Auch Wissenschaftler übten Kritik an den Rentenplänen der Bundesregierung. Brigitte L. Loose von der Deutschen Rentenversicherung Bund äußerte erhebliche Bedenken gegenüber der Regelung, dass Beschäftigte nach 45 Versicherungsjahren unabhängig vom Alter abschlagsfrei in Rente gehen können. Damit will die Regierung verhindern, dass Beschäftigte mit schwerer körperlicher Tätigkeit bis 67 arbeiten müssen. Loose verwies darauf, dass Gruppen wie die gerne als Beispiel angeführten Dachdecker heute häufig vorzeitig erwerbsunfähig sind und es nicht auf die verlangten 45 Jahre bringen. Von der Regelung würden eher Leute mit weniger schwerer Tätigkeit profitieren, die ohnehin überdurchschnittliche Renten erwarten könnten. Loose schlug als eine mögliche Alternative vor, auf tariflicher oder betrieblicher Ebene für die 45er Regelung Gruppen zu definieren, für die Arbeitgeber zusätzliche Beiträge in die Rentenversicherung entrichten müssten.

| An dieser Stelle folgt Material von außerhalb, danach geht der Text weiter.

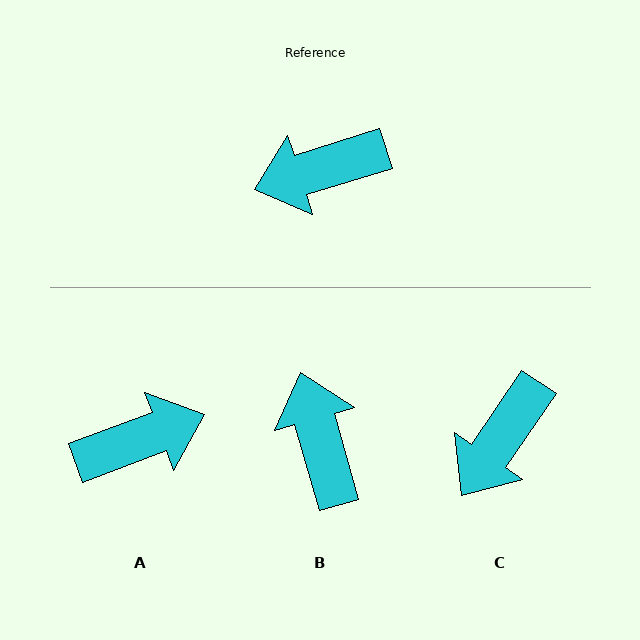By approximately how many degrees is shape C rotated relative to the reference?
Approximately 38 degrees counter-clockwise.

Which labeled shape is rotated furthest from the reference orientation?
A, about 177 degrees away.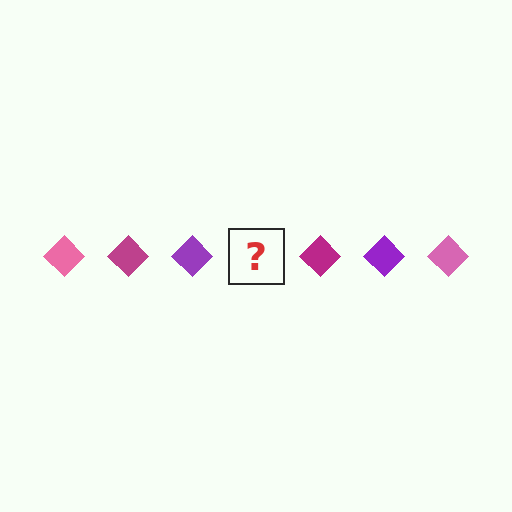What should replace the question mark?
The question mark should be replaced with a pink diamond.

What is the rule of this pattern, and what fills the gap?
The rule is that the pattern cycles through pink, magenta, purple diamonds. The gap should be filled with a pink diamond.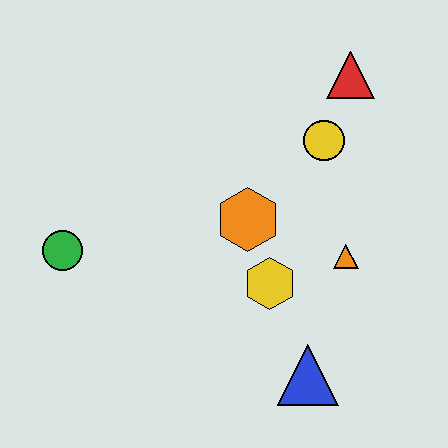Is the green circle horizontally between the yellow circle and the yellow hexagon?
No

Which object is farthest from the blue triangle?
The red triangle is farthest from the blue triangle.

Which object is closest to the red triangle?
The yellow circle is closest to the red triangle.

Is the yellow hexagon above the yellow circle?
No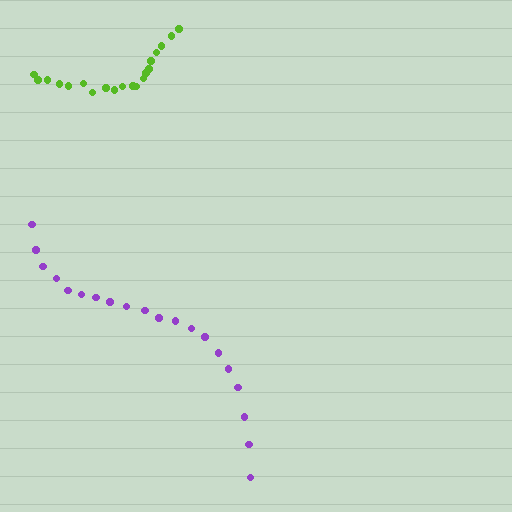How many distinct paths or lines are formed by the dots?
There are 2 distinct paths.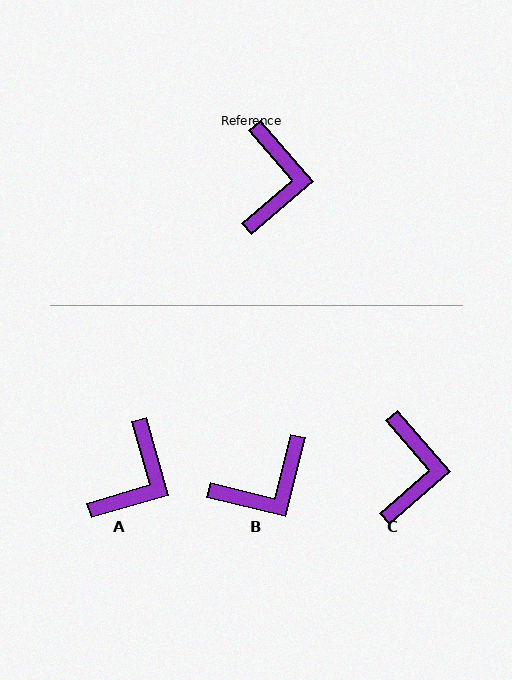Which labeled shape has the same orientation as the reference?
C.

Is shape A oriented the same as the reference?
No, it is off by about 25 degrees.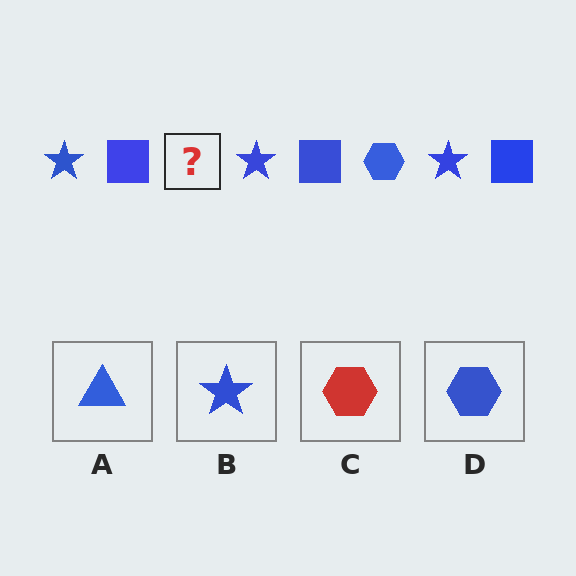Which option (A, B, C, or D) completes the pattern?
D.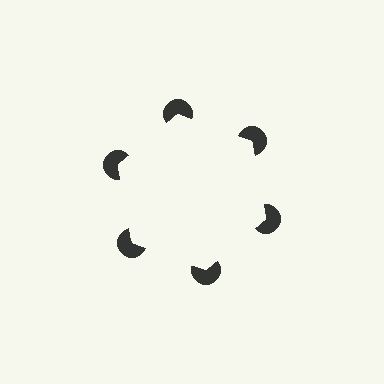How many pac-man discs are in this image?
There are 6 — one at each vertex of the illusory hexagon.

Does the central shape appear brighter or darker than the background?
It typically appears slightly brighter than the background, even though no actual brightness change is drawn.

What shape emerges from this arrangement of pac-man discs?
An illusory hexagon — its edges are inferred from the aligned wedge cuts in the pac-man discs, not physically drawn.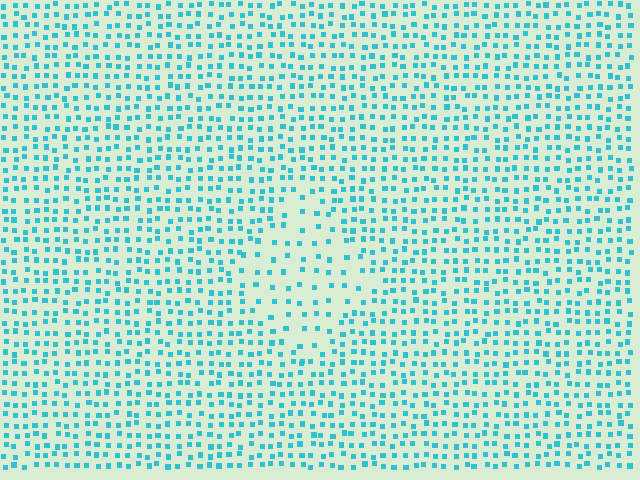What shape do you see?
I see a diamond.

Prof. Gerhard Bosch von der Universität Duisburg-Essen sprach sich für einen flexiblen Renteneintritt und die Weiterentwicklung der bestehenden Altersteilzeit aus. Das Problem der immer stärkeren Differenzierung beim Renteneintritt und der Dauer des Rentenbezuges ist aus seiner Sicht aber nur mittels einer adäquaten Arbeitsmarktpolitik zu lösen. Man könne von Schweden lernen, wo die Erwerbstätigenquote der 55- bis 64-Jährigen deutlich höher sei als in Deutschland. Dort fördere die Politik seit Jahrzehnten die Gleichstellung, die Integration von Zuwanderern und lebenslanges Lernen; außerdem gebe es keine Altersdiskriminierung bei Einstellungen.

Wenig Begeisterung für die Rentenproteste der IG Metall hatte indes Prof. Winfried Schmähl von der Universität Bremen. Dies seien lediglich »Nachhutgefechte«. Die eigentlichen Einschnitte habe es bei den Reformen 2001 und 2004 gegeben, die »mitgetragen« worden seien. Das Leistungsniveau sei gesenkt und die Gefahr von Altersarmut massiv erhöht worden. Außerdem hätten Staat und Unternehmen Rentenausgaben auf die verunsicherten Bürger abgewälzt. Für Schmähl geht es darum, endlich die Grundsatzdiskussion darüber zu beginnen, was die Rente mit ihrer Lohnersatzfunktion in Zukunft leisten soll.